ECLI:NL:CRVB:2021:1634
Centrale Raad van Beroep
- Hoger beroep
- Rechtspraak.nl
Beoordeling van de duurzaamheid van het ontbreken van arbeidsvermogen in het kader van de Wajong
In deze zaak gaat het om de beoordeling van de duurzaamheid van het ontbreken van arbeidsvermogen van appellant, geboren in 1999, die een aanvraag voor een Wajong-uitkering heeft ingediend. Het Uitvoeringsinstituut werknemersverzekeringen (Uwv) heeft deze aanvraag afgewezen, omdat appellant op het moment van beoordeling geen arbeidsvermogen had, maar deze situatie niet duurzaam zou zijn. De rechtbank heeft het beroep van appellant tegen deze beslissing ongegrond verklaard, waarbij zij de conclusies van de ingeschakelde deskundige, revalidatiearts R.C.J. Zondervan, heeft gevolgd. De deskundige concludeerde dat er behandelmogelijkheden zijn die de belastbaarheid van appellant kunnen verbeteren, ondanks zijn beperkingen aan de rechterarm en verstandelijke beperking.

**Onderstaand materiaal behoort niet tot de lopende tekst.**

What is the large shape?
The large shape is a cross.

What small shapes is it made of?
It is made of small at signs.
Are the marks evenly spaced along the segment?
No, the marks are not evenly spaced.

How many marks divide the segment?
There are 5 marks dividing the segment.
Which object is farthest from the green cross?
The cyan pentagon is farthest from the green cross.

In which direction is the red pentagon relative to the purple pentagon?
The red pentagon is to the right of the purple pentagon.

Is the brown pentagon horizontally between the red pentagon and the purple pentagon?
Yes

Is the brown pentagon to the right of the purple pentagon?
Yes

Appellant is in hoger beroep gegaan, waarbij hij aanvoert dat de deskundige geen behandelbare opties meer ziet en dat de prognose slecht is. Het Uwv heeft verzocht de uitspraak van de rechtbank te bevestigen. De Centrale Raad van Beroep heeft de zaak beoordeeld en geconcludeerd dat er voldoende aanknopingspunten zijn voor behandeling die de mogelijkheden tot arbeidsparticipatie van appellant kunnen verbeteren. De Raad heeft vastgesteld dat de deskundige en de verzekeringsarts bezwaar en beroep mogelijkheden voor behandeling hebben benoemd, waardoor het ontbreken van arbeidsvermogen niet duurzaam is te achten.
De Raad heeft de overwegingen van de rechtbank bevestigd en geoordeeld dat de rechtbank terecht heeft geoordeeld dat appellant niet voldoet aan de voorwaarden voor een Wajong-uitkering. Het hoger beroep van appellant is afgewezen en de aangevallen uitspraak is bevestigd. De uitspraak is gedaan op 7 juli 2021 door de Centrale Raad van Beroep, enkelvoudige kamer.